Bella ciao oggi parla di Ucraina
Quella di quest’anno è stata una festa della Liberazione particolare, dominata dalla preoccupazione per la guerra in Ucraina. Una festa in cui è stato «difficile intonare Bella ciao senza rivolgere un pensiero agli ucraini che nelle scorse settimane si sono svegliati e hanno trovato l’invasor». Queste le parole pronunciate da Liliana Segre e Sergio Mattarella. Perché il 25 aprile non è solo una ricorrenza storica: è anche un’occasione per celebrare valori come la democrazia e la libertà.

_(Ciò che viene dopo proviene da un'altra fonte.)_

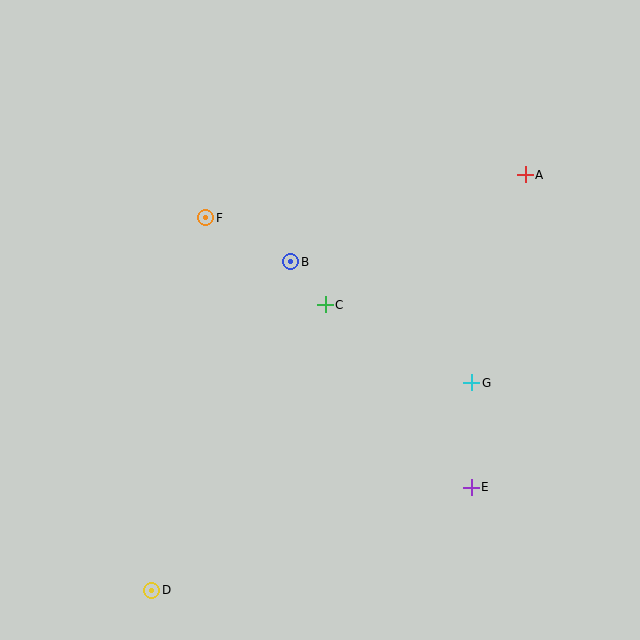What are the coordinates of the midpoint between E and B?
The midpoint between E and B is at (381, 375).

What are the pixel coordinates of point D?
Point D is at (152, 590).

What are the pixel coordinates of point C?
Point C is at (325, 305).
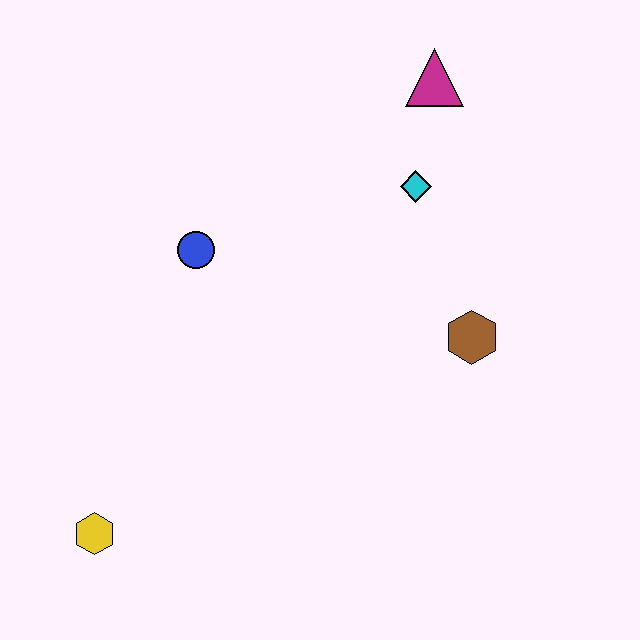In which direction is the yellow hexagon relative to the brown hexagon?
The yellow hexagon is to the left of the brown hexagon.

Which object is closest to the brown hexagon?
The cyan diamond is closest to the brown hexagon.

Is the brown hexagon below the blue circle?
Yes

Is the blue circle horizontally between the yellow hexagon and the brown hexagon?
Yes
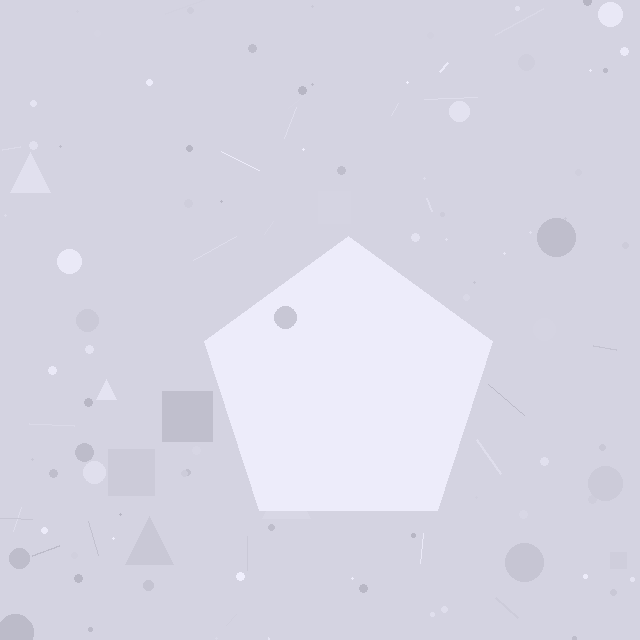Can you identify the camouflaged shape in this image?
The camouflaged shape is a pentagon.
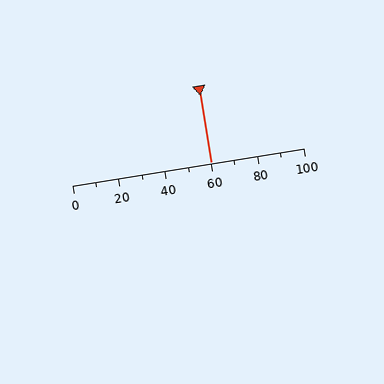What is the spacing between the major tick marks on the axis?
The major ticks are spaced 20 apart.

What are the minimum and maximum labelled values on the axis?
The axis runs from 0 to 100.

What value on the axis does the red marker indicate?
The marker indicates approximately 60.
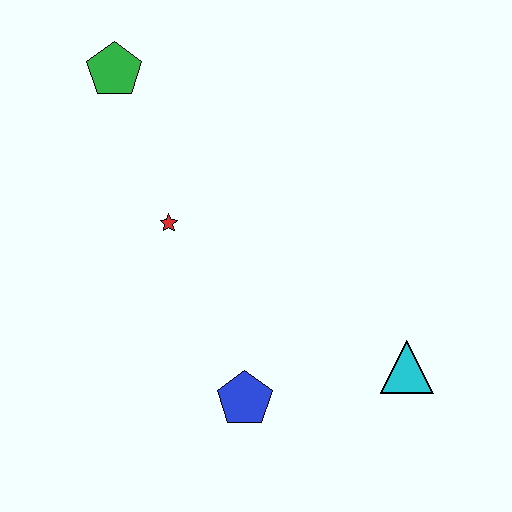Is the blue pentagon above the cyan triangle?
No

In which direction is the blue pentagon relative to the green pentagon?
The blue pentagon is below the green pentagon.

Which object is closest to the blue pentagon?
The cyan triangle is closest to the blue pentagon.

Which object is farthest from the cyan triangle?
The green pentagon is farthest from the cyan triangle.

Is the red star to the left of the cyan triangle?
Yes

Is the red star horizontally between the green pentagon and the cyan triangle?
Yes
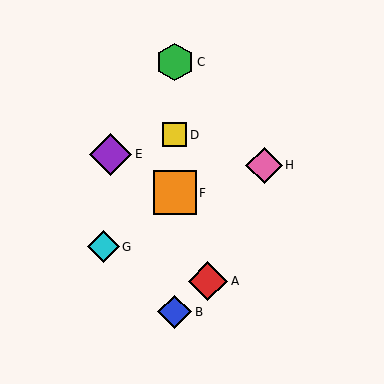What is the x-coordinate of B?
Object B is at x≈175.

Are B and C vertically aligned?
Yes, both are at x≈175.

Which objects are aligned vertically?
Objects B, C, D, F are aligned vertically.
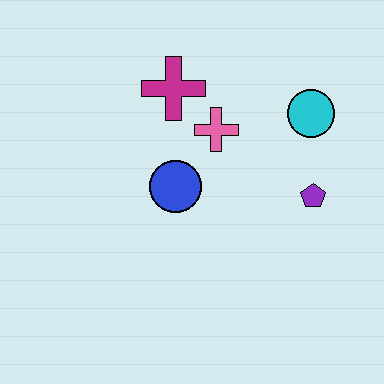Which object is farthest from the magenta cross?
The purple pentagon is farthest from the magenta cross.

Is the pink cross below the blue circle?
No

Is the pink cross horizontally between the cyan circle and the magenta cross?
Yes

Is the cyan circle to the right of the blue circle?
Yes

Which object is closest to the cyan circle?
The purple pentagon is closest to the cyan circle.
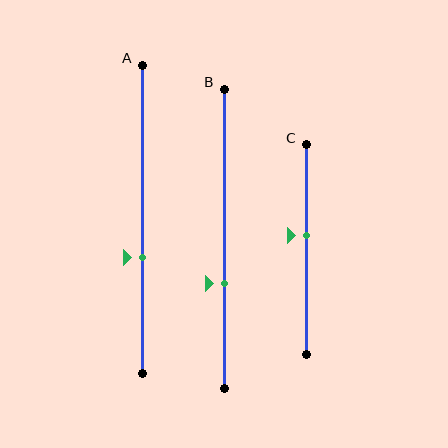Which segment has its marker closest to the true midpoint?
Segment C has its marker closest to the true midpoint.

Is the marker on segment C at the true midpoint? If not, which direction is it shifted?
No, the marker on segment C is shifted upward by about 7% of the segment length.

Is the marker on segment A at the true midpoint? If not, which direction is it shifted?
No, the marker on segment A is shifted downward by about 12% of the segment length.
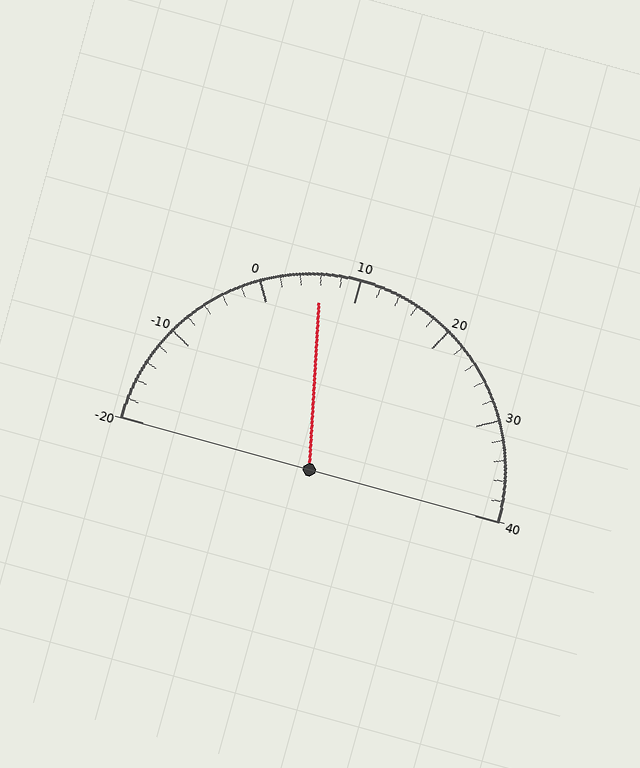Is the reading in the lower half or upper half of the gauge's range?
The reading is in the lower half of the range (-20 to 40).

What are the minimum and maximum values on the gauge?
The gauge ranges from -20 to 40.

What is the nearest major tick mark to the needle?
The nearest major tick mark is 10.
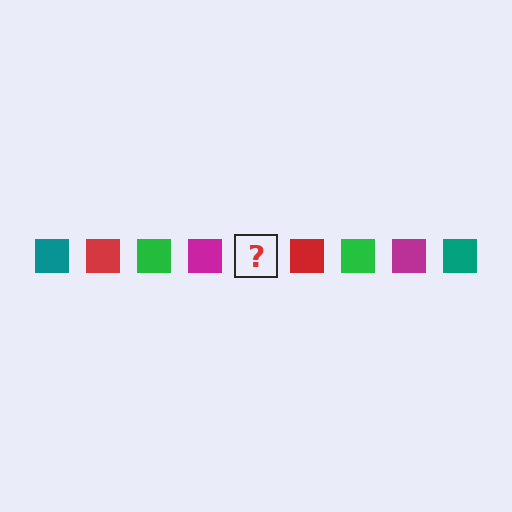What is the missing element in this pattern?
The missing element is a teal square.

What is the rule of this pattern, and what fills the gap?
The rule is that the pattern cycles through teal, red, green, magenta squares. The gap should be filled with a teal square.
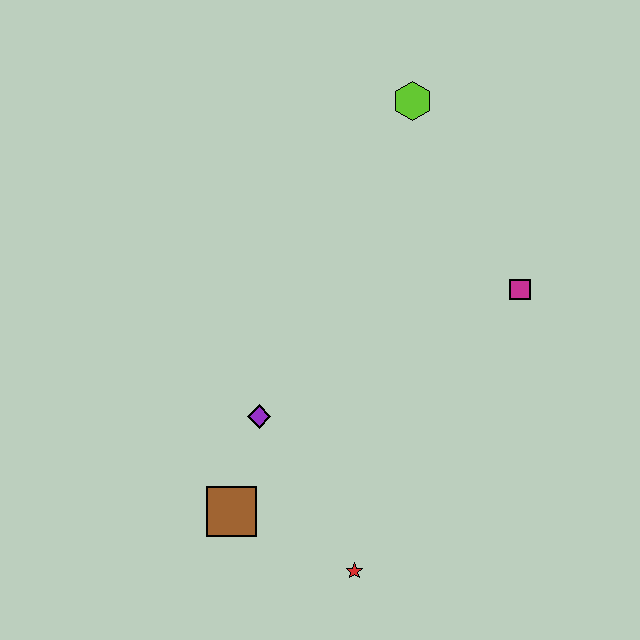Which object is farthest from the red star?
The lime hexagon is farthest from the red star.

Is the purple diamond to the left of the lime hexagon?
Yes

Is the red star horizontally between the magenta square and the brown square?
Yes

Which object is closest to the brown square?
The purple diamond is closest to the brown square.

Il parallelismo tra presente e passato è quindi inevitabile: la resistenza del popolo ucraino contro l’esercito russo ricorda per certi versi quella degli italiani contro i nazi-fascisti 77 anni fa. «Oggi io sono una partigiana», il commento di Iryna Yarmolenko, consigliera comunale di Bucha intervenuta sul palco del Duomo di Milano. Insieme a lei, la connazionale Tetyana Bandelyuk, che ha affermato come il 24 febbraio il suo Paese si sia «svegliato in un libro di storia». L’invasione dell’Ucraina ci riporta dunque indietro nel tempo, rendendo Bella ciao di nuovo attuale. Tant’è vero che è stata riadattata dalla popolare cantante folk Khrystyna Soloviy, che ha voluto dedicarla «a tutti gli eroi che in questo momento combattono per la nostra terra».
La canzone, parlando di lotta contro un invasore, vale per tutte le situazioni in cui qualcuno lotta per la propria libertà. Anche «la nostra liberazione non è stata conquistata con le parole – ricorda il sindaco di Milano Giuseppe Sala – e la resistenza non è stata fatta senza sofferenza». L’obiettivo, naturalmente, è porre fine al conflitto. Lavorando per un mondo in cui regnino pace e giustizia. Non è un caso, ha ricordato la partigiana Iole Mancini, che «il simbolo dei partigiani non sia un fucile, bensì un fiore».